“If the culture industry used to make consumers imitate commodities (see Horkheimer/Adorno), then social media turns this act of imitation into a commodity of its own. Separation is no longer a product of this process, but its raw material: it is not perfected until it is shared.”
Sebastian Lütgert via pirate cinema berlin newsletter
Ten years ago, it was still a commonly-held belief that while television
produces separation, the internet produces community. It was a classical tale
of technological progress: a one-directional medium, useful only to transmit
orders, was being replaced by a person-to-person network that could be used to
actually communicate. Obviously, the media industries tried hard to sabotage
it, and the commonly-cited worst case scenario was a repeat of the history of
radio: peer-to-peer technology reappropriated as broadcast infrastructure.
Ten years ago, Google bought YouTube, and since then we have learned what it
means to turn the internet into television (incrementally, of course, but by
now, they’re pretty much done with it). The most important lesson is that in
order to produce separation, there is no longer a need to turn the masses into
passive consumers of propaganda: to capture and commodify their personal
communication works even better. The sad figure of the couch potato has been
dislodged by an even sadder one: an office chair potato, in short: a YouTuber.

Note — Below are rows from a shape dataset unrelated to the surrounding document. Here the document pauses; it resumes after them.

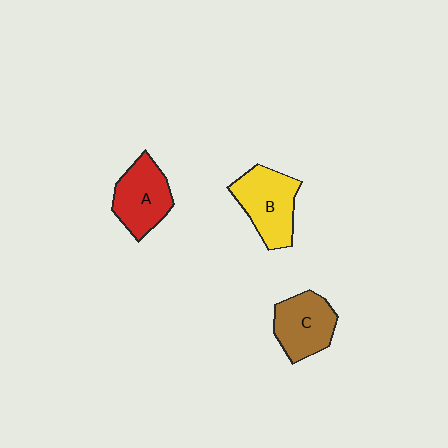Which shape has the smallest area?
Shape C (brown).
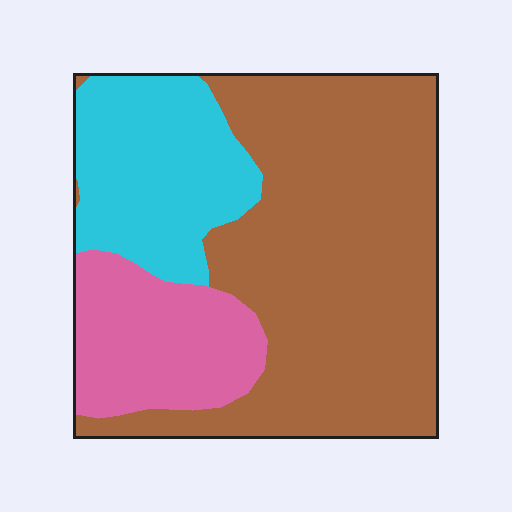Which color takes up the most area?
Brown, at roughly 60%.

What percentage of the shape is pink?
Pink takes up about one fifth (1/5) of the shape.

Of course, internet television is still television, and most of what YouTubers
do is just a waste of time: the “content” they produce is meaningless, useless
and entirely harmless, and no-one is watching it anyway. From time to time
though, we can witness a perfect storm, when deep personal isolation meets a
strong penchant for exhibitionism in front of an unusually large audience.
These are unique moments of transcendence, images that make visible what it
looks like when we turn internet into television. And it’s not a pretty sight.
Our program is going to be rather short, since most of us have a relatively low
upper bound of tolerance for this type of material (even though none of it
contains any nudity, violence, gore or nazis – these are just bored teenagers,
and like previous generations, they’re the most radical outsiders our societies
have ever seen). At the same time, our screening shouldn’t be mistaken for a
cringe fest or a fail compilation: this is footage that rises way above cringe,
and the failures it exhibits are not individual, but obviously systemic.
Anyone who still has any hope in the internet as a medium of enlightenment
should watch this kind of stuff at least every now and then, since rather than
just a peek into a deep corner of the internet, it provides a look at the dark
core of enlightenment itself. If the culture industry used to make consumers
imitate commodities (see Horkheimer/Adorno), then social media turns this act
of imitation into a commodity of its own. Separation is no longer a product of
this process, but its raw material: it is not perfected until it is shared.
And to reiterate our warning: Under the right wrong conditions, the results can
look very weird, often not in a good way, and sometimes even a bit disturbing.